Audio (STT & TTS)

hal0 ships two audio endpoints: speech-to-text on the stt slot, and text-to-speech on the tts slot. Both speak the OpenAI Audio shape so any client that hits OpenAI’s audio API works here.

Speech-to-text: Moonshine

The stt slot defaults to Moonshine, a small, fast ASR model built for edge real-time. The toolbox image is hal0-toolbox-moonshine.

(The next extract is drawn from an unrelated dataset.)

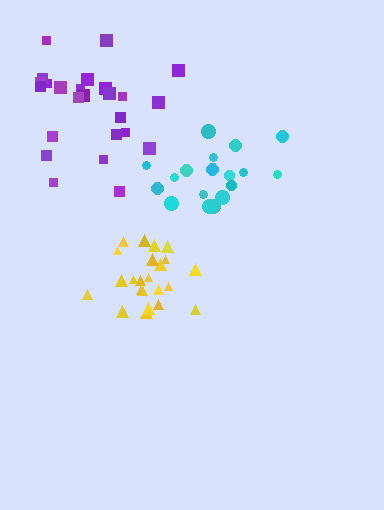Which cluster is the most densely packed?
Yellow.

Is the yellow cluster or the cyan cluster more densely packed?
Yellow.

curl http://localhost:8080/v1/audio/transcriptions \
  -H "Content-Type: multipart/form-data" \
  -F file=@hello.wav \
  -F model=stt

Response (OpenAI-shape):

{
  "text": "Hello, world."
}

Alternates

The stt slot can host any ASR-compatible model the Moonshine provider supports. For higher accuracy, whisper-large-v3-turbo (~1.6 GB) if you have the headroom, or Canary-Qwen-2.5B (Open ASR Leaderboard leader, 5.63% WER) for SOTA accuracy. Swap with:

hal0 slot swap stt --model whisper-large-v3-turbo

See Recommended loadouts → Voice mode for the picks per tier.

Text-to-speech: Kokoro

The tts slot defaults to Kokoro-82M v1.0, a small open TTS model with 54 voices across 8 languages. The toolbox image is hal0-toolbox-kokoro.

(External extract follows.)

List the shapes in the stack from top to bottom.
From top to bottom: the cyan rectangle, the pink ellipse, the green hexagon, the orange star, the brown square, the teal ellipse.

curl http://localhost:8080/v1/audio/speech \
  -H "Content-Type: application/json" \
  -d '{
    "model": "tts",
    "input": "Hello from hal0.",
    "voice": "af_bella"
  }' --output speech.wav

Alternates

For voice cloning, the Kokoro provider also supports F5-TTS. Swap with:

hal0 slot swap tts --model f5-tts

Status today

Moonshine and Kokoro are first-class providers as of v0.1.0-alpha. Both have working code paths, slot lifecycle integration, and published toolbox container images on ghcr.io/hal0ai/. The stt and tts slots are configurable from the dashboard and start cleanly.

Coming soon

Real-time streaming TTS (chunked PCM output).
Speaker diarization for transcription.
Voice cloning UX in the dashboard.
WebSocket transport for full duplex voice mode.